The community isn’t divided neatly by AGAB into winners and losers – there are trans women who’ve never experienced violence, and trans men who have. This isn’t because “men are oppressed too” and it certainly isn’t because trans women hold structural power over trans men, but because our identities are complex and our experiences multi-determined. If you’ve experienced violence, you probably have less in common with someone of your AGAB who hasn’t than another trans person, AGAB irrelevant, who has. If you’re living on the breadline, that’s a social factor more salient in terms of the risks you face than which label you claim.

This doesn’t mean TME folks don’t need to reflect on and unlearn transmisogyny. It does mean that transmisogyny isn’t the only oppressive structure that exists. It’s the job of all of us to reflect on the ways in which we hold privilege as well as the ways we don’t, and be mindful of which intersections are relevent in any given conversation.  

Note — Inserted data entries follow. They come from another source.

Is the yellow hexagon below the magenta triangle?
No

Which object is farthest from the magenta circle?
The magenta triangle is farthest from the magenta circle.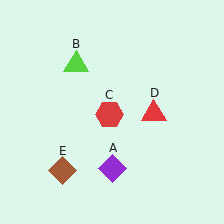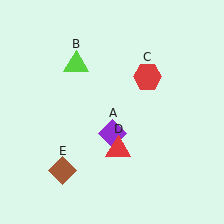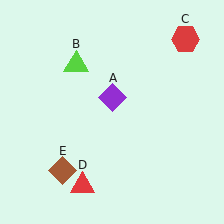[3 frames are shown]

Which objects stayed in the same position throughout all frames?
Lime triangle (object B) and brown diamond (object E) remained stationary.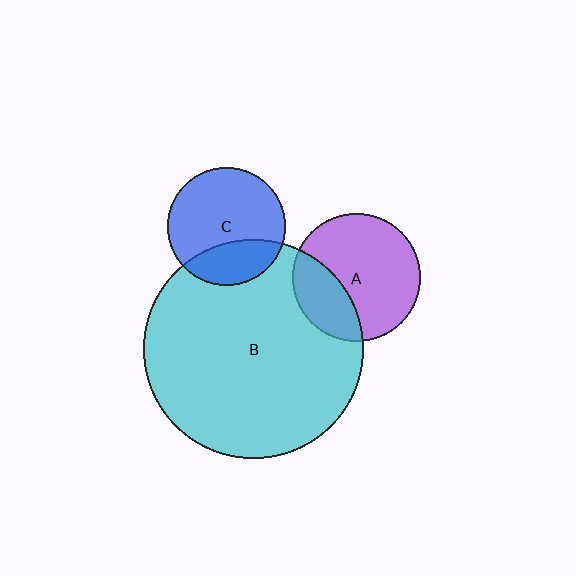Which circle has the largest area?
Circle B (cyan).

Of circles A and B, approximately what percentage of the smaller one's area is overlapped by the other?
Approximately 30%.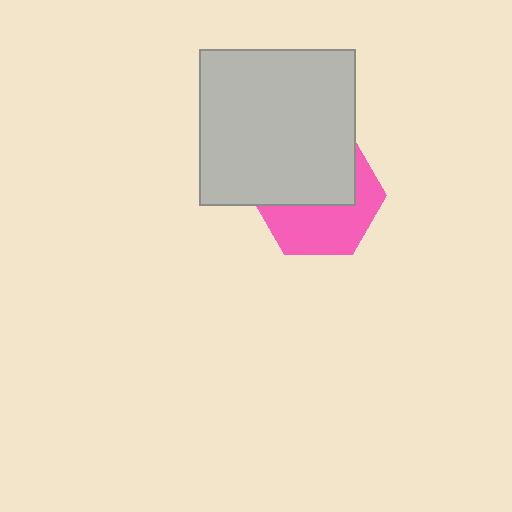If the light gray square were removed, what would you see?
You would see the complete pink hexagon.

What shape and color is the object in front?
The object in front is a light gray square.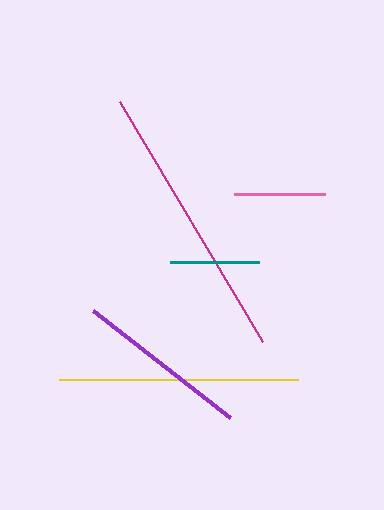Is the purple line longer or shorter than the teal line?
The purple line is longer than the teal line.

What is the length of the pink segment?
The pink segment is approximately 91 pixels long.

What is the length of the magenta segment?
The magenta segment is approximately 280 pixels long.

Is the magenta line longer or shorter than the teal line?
The magenta line is longer than the teal line.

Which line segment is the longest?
The magenta line is the longest at approximately 280 pixels.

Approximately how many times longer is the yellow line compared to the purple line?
The yellow line is approximately 1.4 times the length of the purple line.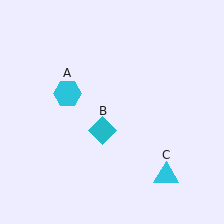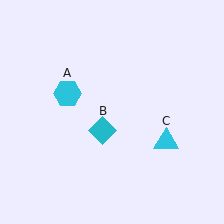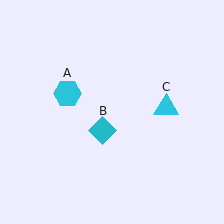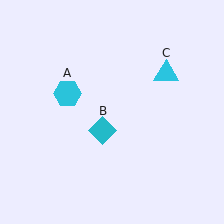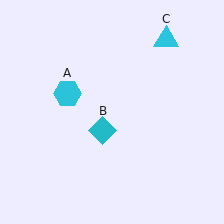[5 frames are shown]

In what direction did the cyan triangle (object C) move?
The cyan triangle (object C) moved up.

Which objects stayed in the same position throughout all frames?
Cyan hexagon (object A) and cyan diamond (object B) remained stationary.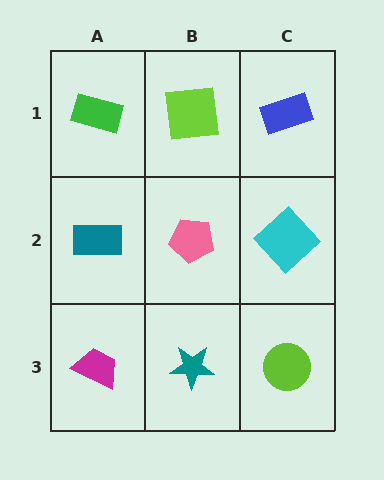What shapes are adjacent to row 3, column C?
A cyan diamond (row 2, column C), a teal star (row 3, column B).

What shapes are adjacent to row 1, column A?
A teal rectangle (row 2, column A), a lime square (row 1, column B).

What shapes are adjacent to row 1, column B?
A pink pentagon (row 2, column B), a green rectangle (row 1, column A), a blue rectangle (row 1, column C).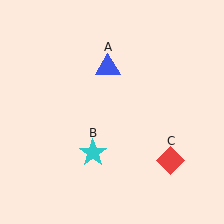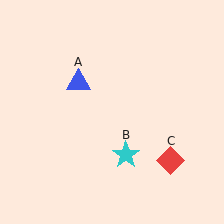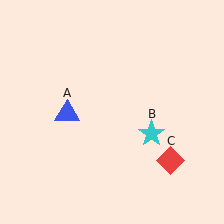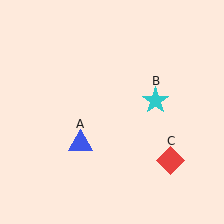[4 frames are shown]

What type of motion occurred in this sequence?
The blue triangle (object A), cyan star (object B) rotated counterclockwise around the center of the scene.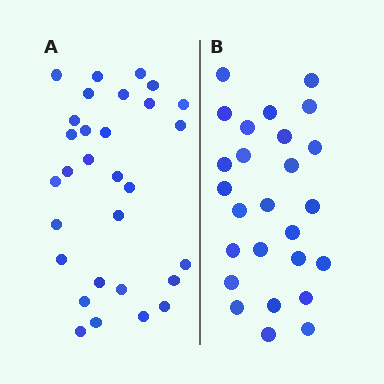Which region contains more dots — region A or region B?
Region A (the left region) has more dots.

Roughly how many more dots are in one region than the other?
Region A has about 4 more dots than region B.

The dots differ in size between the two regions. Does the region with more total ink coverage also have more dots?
No. Region B has more total ink coverage because its dots are larger, but region A actually contains more individual dots. Total area can be misleading — the number of items is what matters here.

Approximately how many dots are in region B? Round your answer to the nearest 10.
About 30 dots. (The exact count is 26, which rounds to 30.)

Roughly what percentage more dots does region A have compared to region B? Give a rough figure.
About 15% more.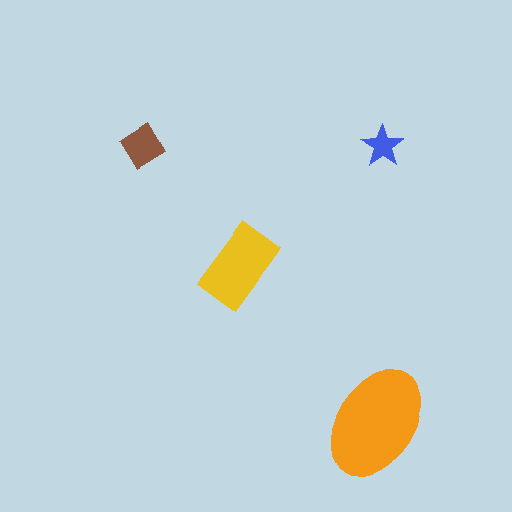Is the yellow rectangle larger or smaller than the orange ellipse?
Smaller.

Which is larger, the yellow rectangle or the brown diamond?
The yellow rectangle.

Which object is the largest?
The orange ellipse.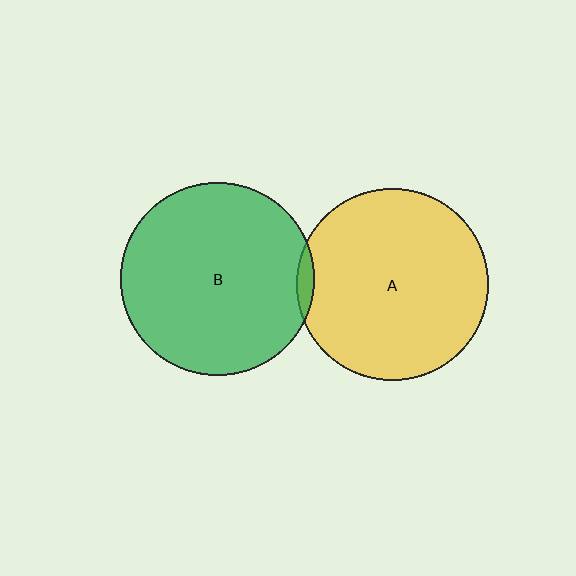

I remember once making a transphobic feminist implode by pointing out that Margaret Thatcher could and did oppress working class men, gay men and men of colour, and none of that meant that misogyny isn’t real, nor was MT exempt from it. In a conversation where gendered oppression was the One True Real Oppression, this statement was too much for said transphobe.

Of course, if we’d specifically been having a conversation about misogyny, that would have been a derail, but we weren’t, we were talking about the fact that women can be oppressive and hold power.

If we simply understood queerphobia and transphobia as Huge and Deadly forms of oppression in their own right trans men would have the framework to articulate their struggles more coherently and we as a community could hold together instead of letting ourselves be split by what are essentially outside narratives.

Equally, while the term transmisogyny is entirely justified because of the specific and prevalent phenomenon it describes, the deadly combination of being young and trans is often missed and neglected, as is the risk our young people of all AGAB are at because of the current transphobic discourse that specifically targets young people. And the way the prevalence of neurodiversity in our community is used to undermine autistic trans people is also a glaring issue. And the way ableism and fatphobia create lethal barriers to trans healthcare (and the ways barriers to healthcare create barriers to safety). And the multiple systemic barriers and risk of violence trans people of colour experience. Structural violence takes many forms, and it all matters. There doesn’t need to be a competition on this, we can care about all oppression and want to dismantle it in all its forms.

Trans men who’ve faced violence, discrimination and abuse don’t need to (and shouldn’t) insert themselves into a conversation about trans women’s experiences, they can have their own conversation on its own merits, in other words.

Right now in the UK if you don’t have the means to self-fund your transition you face 5 year waits for healthcare and that could prove fatal, and expose you to increased violence, so anyone already transitioned or with access to private healthcare carries enormous privileges in our community. I own that privilege as someone who faced a one, not five-year wait.

We all have value and many of us are in poor shape

There are many ways in which our marginalisations can put our safety at risk. They’re all violences. In community, we don’t need to figure out which of these violences is the most important because they’re bad enough, all of them are. We can and should value and care about everyone in this community and the violences thay face. The LGBT+ community has played the “we’ll send the bus back for the rest of you later” game and it doesn’t work out for anyone.

If the stats shown above tell us anything it’s that unlearning ableism is every bit as imperative as unlearning sexism. There are no lesser oppressions, no unimportant causes. And if that’s true, as a community we have a responsibility to show up for each other, work at dismantling all these structures, and building community across difference, not assumptions of sameness.